REPUBLIKA.CO.ID, YONGON -- Pemerintah Amerika Serikat (AS) mengharapkan intimidasi dan kekerasan terhadap etnis Muslim Rohingya dihentikan. Duta Besar AS untuk Myanmar, Derek Mitchell mengatakan, Pemerintah Myanmar juga harus mendukung kewarganegaraan dan hak-hak sipil bagi Rohingya.
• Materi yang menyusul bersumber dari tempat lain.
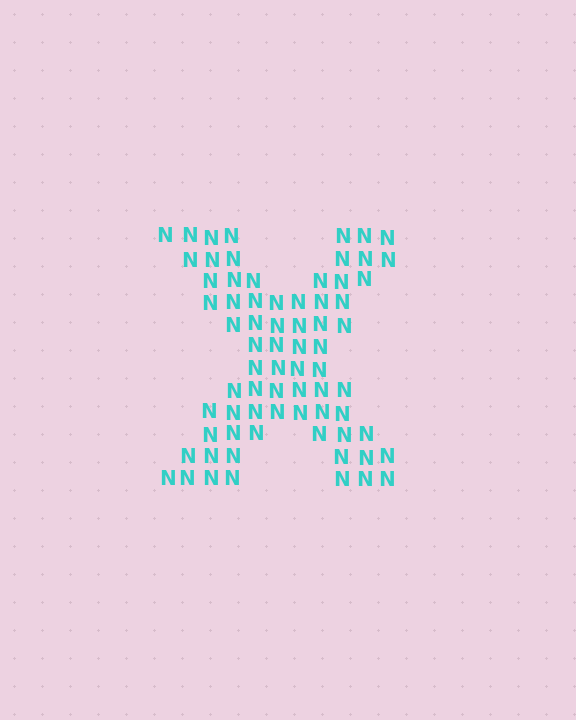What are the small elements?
The small elements are letter N's.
Bukan hanya bagi Rohingya, Mitchell mengatakan kekerasan dan pengakuan terhadap etnis minoritas lainnya harus dilakukan. Pemerintahan di Washington, kata dia, prihatin dengan konflik yang menyeret etnis Buddha Arakan dan Muslim Rohingya di Negara Bagian Rakhine itu.
''Konflik tersebut sangat mengejutkan, dan menyebar sangat cepat,'' kata dia, seperti dikutip The Wall Street Journal, Jumat (14/8).
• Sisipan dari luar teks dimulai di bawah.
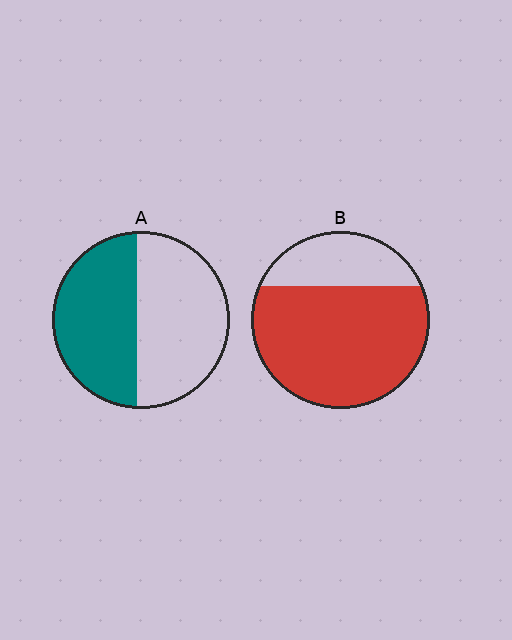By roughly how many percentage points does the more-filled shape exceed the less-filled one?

Menurut dia tidak ada tawaran atas sikap intoleransi dan diskriminasi yang dilakukan satu negara terhadap warganya sendiri, maupun dari warga terhadap warga lainnya. Kata dia, konflik tersebut berasal dari warga terhadap warga lainnya, yang menyangkal hak hidup Rohingya di negara tersebut.
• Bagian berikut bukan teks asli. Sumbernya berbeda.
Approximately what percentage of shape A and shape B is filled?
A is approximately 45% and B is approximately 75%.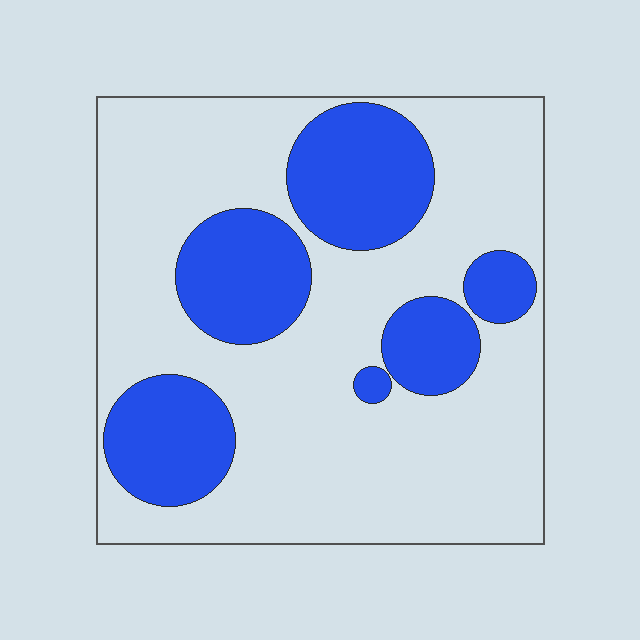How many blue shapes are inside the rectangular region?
6.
Konflik yang menewaskan 78 orang (versi pemerintah) itu, kata dia bukan alasan bagi AS untuk memberikan sanksi tambahan terhadap pemerintahan junta militer tersebut. Namun kata dia, hubungan yang baru antara Gedung Putih dan Nay Phi Taw adalah tantangan yang baru.
Dari Rakhine sedikitnya 60 orang telah dijatuhi hukuman karena melanggar jam malam di zona konflik tersebut. Mereka yang tertangkap berasal dari etnis Buddha Arakan, dan diancam dengan penjara selama enam bulan oleh Pengadilan Pidana Rakhine.
Dakwaan lain juga dijatuhkan bagi 10 orang etnis Rohingya karena dituduh melakukan penghasutan dan kekerasan selama massa konflik tersebut. Mereka terang pengadilan harus menjalani hukuman minimal 10 tahun.
''Sekitar 800 orang termasuk anggota Partai Pembangunan Rakhine (RNDP) ditangkap. Tetapi hanya segelintir yang menghadapi tuduhan,'' kata anggota komite sentral RNDP San Hla Kyaw, seperti dikutip media Myanmar, Irrawaddy, Jumat (24/8).